İlim Kavramının Gelişimi. 1. Şer‘î İlimler. İslâm kültüründe ilim kavramının çeşitli ilmî disiplinlerin gelişimiyle kazandığı terim anlamları kelimenin Kur’an ve hadisteki kullanımından geniş ölçüde etkilenmiştir. Her ne kadar İslâm dünyasında gelişen ilimler kendilerine has konu, amaç ve bakış açılarıyla ilim kavramını farklı problemler yönünden tahlil etmişse de sonuç olarak ilmin tanımına yönelik çabalar bir şekilde Kur’an’ın anlam dairesiyle irtibatlı olarak gerçekleşmiştir.

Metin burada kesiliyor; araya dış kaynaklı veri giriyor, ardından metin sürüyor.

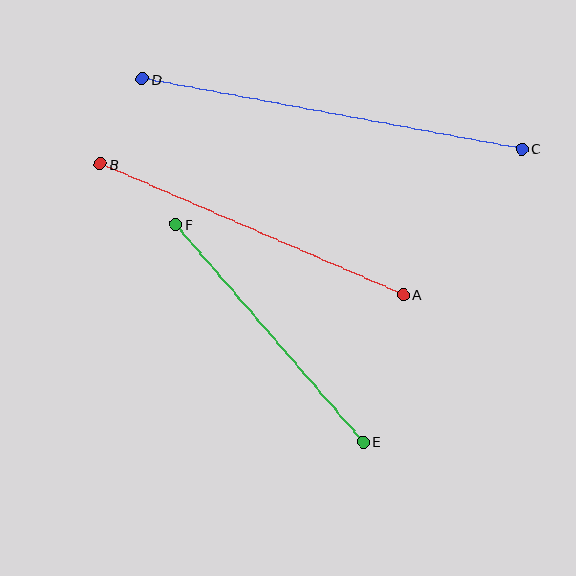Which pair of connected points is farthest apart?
Points C and D are farthest apart.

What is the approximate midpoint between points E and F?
The midpoint is at approximately (270, 333) pixels.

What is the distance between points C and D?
The distance is approximately 386 pixels.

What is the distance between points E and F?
The distance is approximately 287 pixels.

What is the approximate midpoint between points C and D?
The midpoint is at approximately (332, 114) pixels.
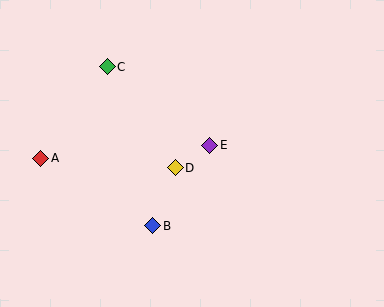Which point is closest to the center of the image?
Point E at (210, 145) is closest to the center.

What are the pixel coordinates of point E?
Point E is at (210, 145).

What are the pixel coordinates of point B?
Point B is at (153, 226).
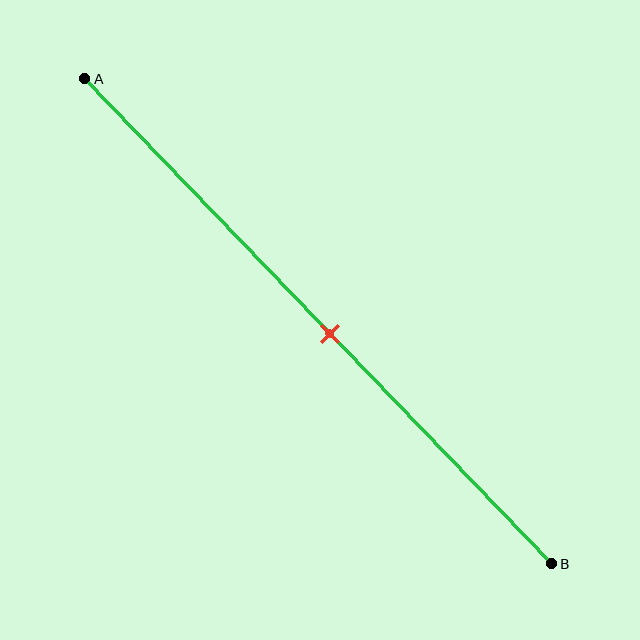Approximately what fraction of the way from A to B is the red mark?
The red mark is approximately 55% of the way from A to B.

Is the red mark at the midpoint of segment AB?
Yes, the mark is approximately at the midpoint.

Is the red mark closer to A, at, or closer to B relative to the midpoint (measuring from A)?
The red mark is approximately at the midpoint of segment AB.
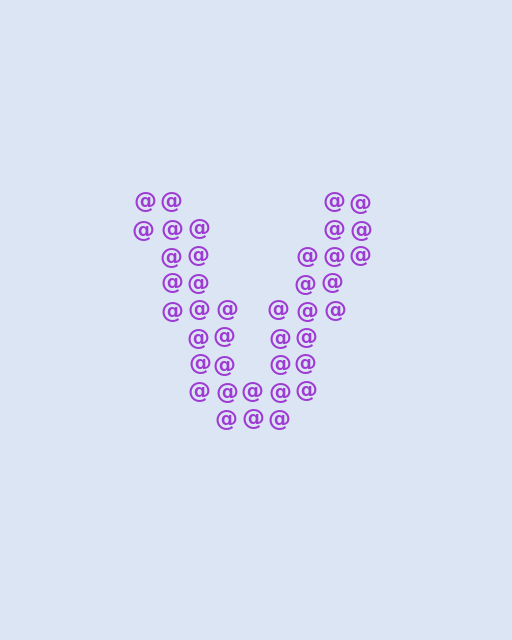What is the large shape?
The large shape is the letter V.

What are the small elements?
The small elements are at signs.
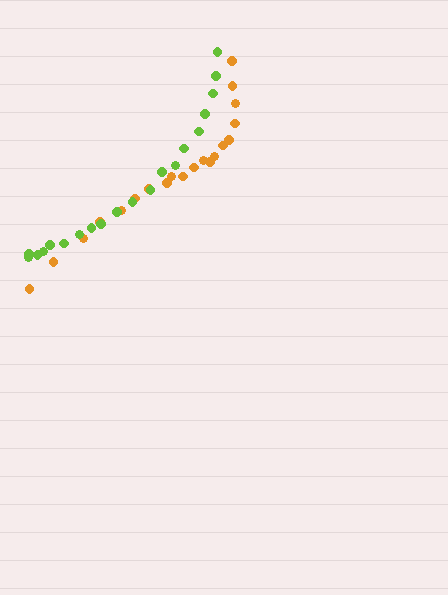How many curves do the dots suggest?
There are 2 distinct paths.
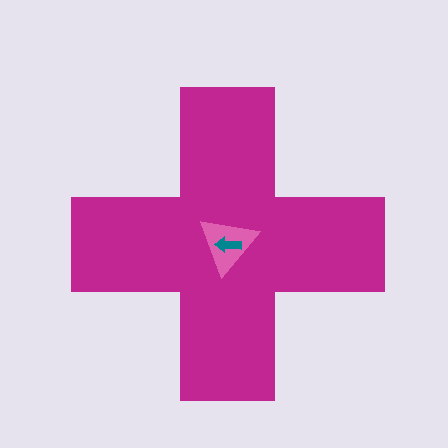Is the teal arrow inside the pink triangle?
Yes.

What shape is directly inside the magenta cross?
The pink triangle.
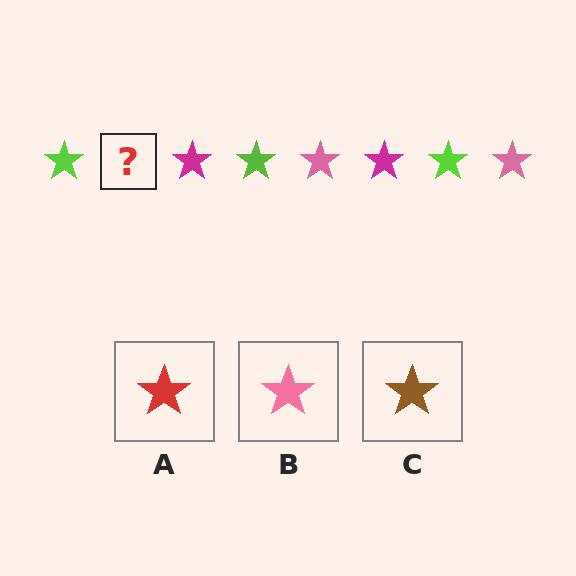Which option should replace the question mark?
Option B.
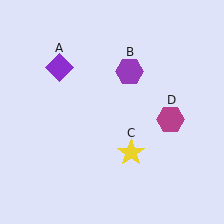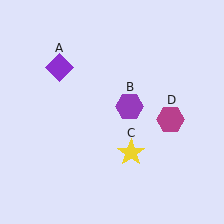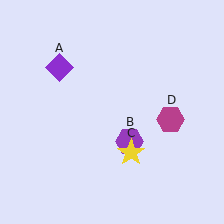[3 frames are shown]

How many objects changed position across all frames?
1 object changed position: purple hexagon (object B).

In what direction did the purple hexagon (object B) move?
The purple hexagon (object B) moved down.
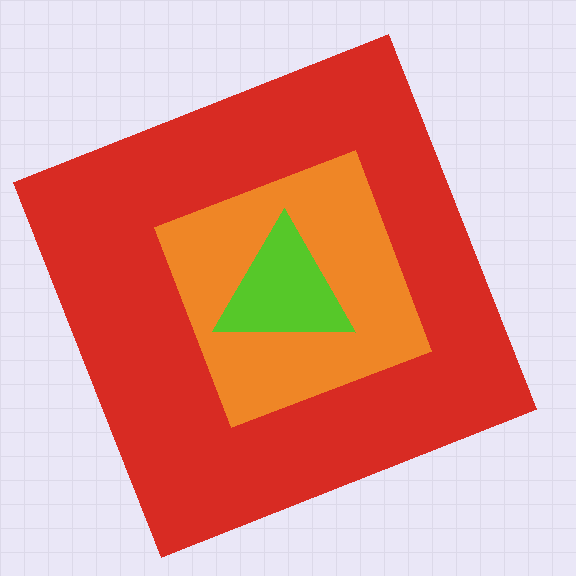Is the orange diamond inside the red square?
Yes.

Tefsir literatürünün gelişimi, “Kur’an ilimleri” denen birçok disiplinin tarih içindeki birikimlerine dayalı olarak ortaya çıkmıştır. Söz konusu ilimler, Kur’an’ın anlaşılması ve tefsir edilmesi için gerekli olan ve daha sonraki dönemlerde tefsir usulünün temel meselelerini teşkil eden resmü’l-Mushaf, kırâatü’l-Kur’ân, esbâb-ı nüzûl, nâsih ve mensuh, garîbü’l-Kur’ân, i‘câzü’l-Kur’ân, aksâmü’l-Kur’ân, i‘râbü’l-Kur’ân, vücûh ve nezâir, fezâilü’l-Kur’ân gibi disiplinlerdir. Hâris el-Muhâsibî’nin el-ʿAḳl ve fehmü’l-Ḳurʾân’ı, İbnü’l-Merzübân el-Muhavvelî’nin el-Ḥâvî fî ʿulûmi’l-Ḳurʾân’ı, Ali b. İbrâhim el-Havfî’nin el-Burhân fî ʿulûmi’l-Ḳurʾân’ı, Kur’an ilimleri kavramını geniş kapsamıyla kullanan ilk eserler olarak kabul edilmektedir. Özellikle Süyûtî’nin kaleme aldığı el-İtḳān fî ʿulûmi’l-Ḳurʾân bu alanda çok meşhur olmuştur. Kur’an ilimleri tabiri, ilk dönemlerde belli konulara ilişkin araştırmalara verilen bir isimken zamanla bütün Kur’ânî meseleleri kapsayan müstakil tefsir usulü çalışmalarının adı olmuş, sonraları Kur’an ilimleri yerine “tefsir usulü” tabirine de yer verilmiştir.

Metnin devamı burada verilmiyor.